I don't wish to take this thread 'off topic' but if people are going to make throwaway statements about something - whether they like it or not - has racial overtones - then surely it needs addressing.... I am not saying or accusing anyone of 'Intentionally being Racist'...but one remark can act as a spark and so there a fire begin...and it is not just what is said but how and why...and what is inferred from that...having briefly lived with Gypsies in Europe (Spain and Romania) when a teenager, I am only too aware of how the term is perceived by some to cover all peoples who live a 'Nomadic' life style, and how the term can unwittingly be used as a generic term and is often applied to those who are not Gypsies , there is no comparison between genuine Romani (Gypsies) and those who now referred to as travellers (among many other names).
So maybe have a little read olgit/flash then see what you think...
It has been scientifically proven that between a thousand and fifteen hundred years ago, several groups of people migrated from northern India, dispersing throughout Europe over the next several centuries. Though these people were part of several tribes (the largest of which are the Sinti and Roma), the settled peoples called them by a collective name, "Gypsies" -- which stems from the one time belief that they had come from Egypt.
Nomadic, dark-skinned, non-Christian, speaking a foreign language (Romani), not tied to the land - the Gypsies were very different from the settled peoples of Europe. Misunderstandings of Gypsy culture created suspicions and fears, which in turn led to rampant speculations, stereotypes, and biased stories. Unfortunately, too many of these stereotypes and stories are still readily believed today.
Throughout the following centuries, non-Gypsies (Gaje) continually tried to either assimilate the Gypsies or kill them. Attempts to assimilate the Gypsies involved stealing their children and placing them with other families; giving them cattle and feed, expecting them to become farmers; outlawing their customs, language, and clothing as well as forcing them to attend school and church.

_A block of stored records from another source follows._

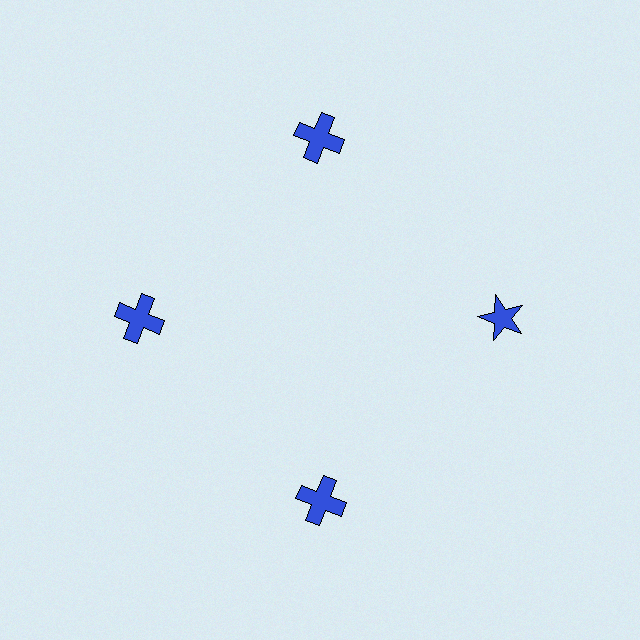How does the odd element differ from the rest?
It has a different shape: star instead of cross.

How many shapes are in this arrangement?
There are 4 shapes arranged in a ring pattern.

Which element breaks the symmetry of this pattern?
The blue star at roughly the 3 o'clock position breaks the symmetry. All other shapes are blue crosses.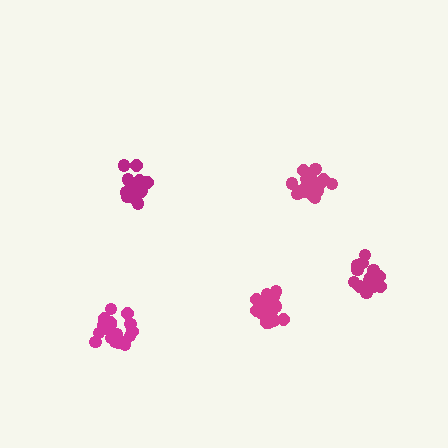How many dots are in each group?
Group 1: 19 dots, Group 2: 18 dots, Group 3: 19 dots, Group 4: 14 dots, Group 5: 15 dots (85 total).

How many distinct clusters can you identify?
There are 5 distinct clusters.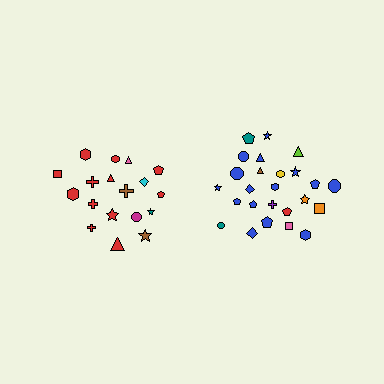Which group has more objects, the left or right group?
The right group.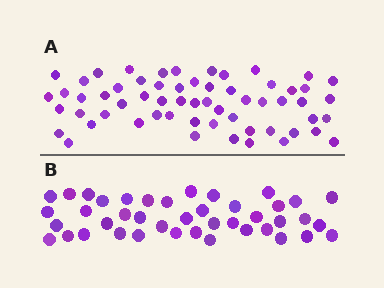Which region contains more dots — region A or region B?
Region A (the top region) has more dots.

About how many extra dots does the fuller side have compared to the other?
Region A has approximately 20 more dots than region B.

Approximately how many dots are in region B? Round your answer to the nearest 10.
About 40 dots. (The exact count is 42, which rounds to 40.)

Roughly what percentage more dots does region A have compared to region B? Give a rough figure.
About 45% more.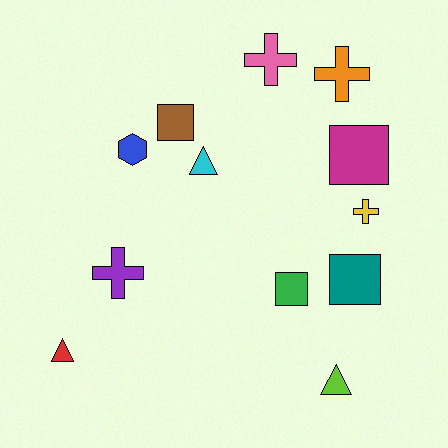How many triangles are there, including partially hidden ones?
There are 3 triangles.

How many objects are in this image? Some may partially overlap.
There are 12 objects.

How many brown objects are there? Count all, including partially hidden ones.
There is 1 brown object.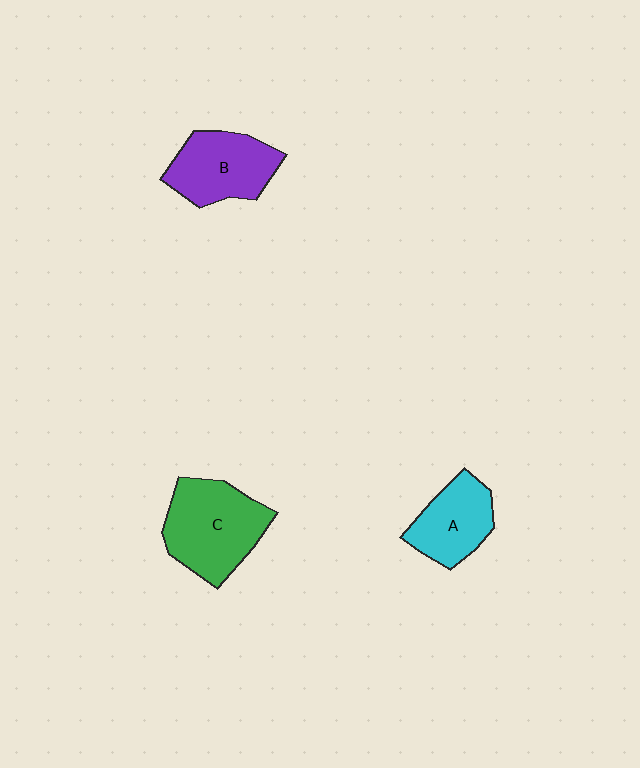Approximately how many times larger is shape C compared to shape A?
Approximately 1.5 times.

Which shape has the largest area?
Shape C (green).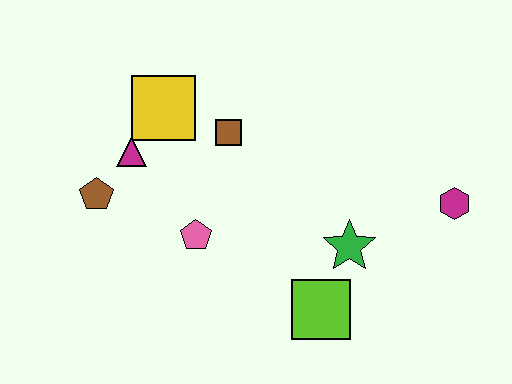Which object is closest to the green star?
The lime square is closest to the green star.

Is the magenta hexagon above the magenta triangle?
No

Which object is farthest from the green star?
The brown pentagon is farthest from the green star.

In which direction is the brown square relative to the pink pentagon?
The brown square is above the pink pentagon.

Decrees, laws, and mandates often allowed the killing of Gypsies. For instance, in 1725 King Frederick William I of Prussia ordered all Gypsies over 18 years of age to be hanged. A practice of "Gypsy hunting" was quite common - a game hunt very similar to fox hunting. Even as late as 1835, there was a Gypsy hunt in Jutland (Denmark) that "brought in a bag of over 260 men, women and children."
Though the Gypsies had undergone centuries of such persecution, it remained relatively random and sporadic until the twentieth century when the negative stereotypes became intrinsically molded into a racial identity, and the Gypsies were systematically slaughtered.
The persecution of Gypsies began in the very beginning of the Third Reich - Gypsies were arrested and interned in concentration camps as well as sterilized under the July 1933 Law for the Prevention of Hereditarily Diseased Offspring. Yet, in the beginning, Gypsies were not specifically named as a group that threatened the Aryan, German people. This was because under Nazi racial ideology, Gypsies were Aryans.
Thus, the Nazis had a problem: how could they persecute a group enveloped in negative stereotypes but supposedly part of the Aryan, super race?
Nazi racial researchers found a "scientific" reason to persecute at least most of the Gypsies. They found their answer in Professor Hans F. K. Günther's book Rassenkunde Europas ("Anthropology of Europe") where he wrote:
The Gypsies have indeed retained some elements from their Nordic home, but they are descended from the lowest classes of the population in that region. In the course of their migrations, they have absorbed the blood of the surrounding peoples, and have thus become an Oriental, western-Asiatic racial mixture, with an addition of Indian, mid-Asiatic, and European strains. Their nomadic mode of living is a result of this mixture. The Gypsies will generally affect Europe as aliens.
Following this the Gypsies of Europe were registered, sterilized, ghettoized, and then deported to concentration and death camps by the Nazis. Approximately 250,000 to 500,000 Gypsies were murdered during the Holocaust - an event they call the Porajmos (the "Devouring").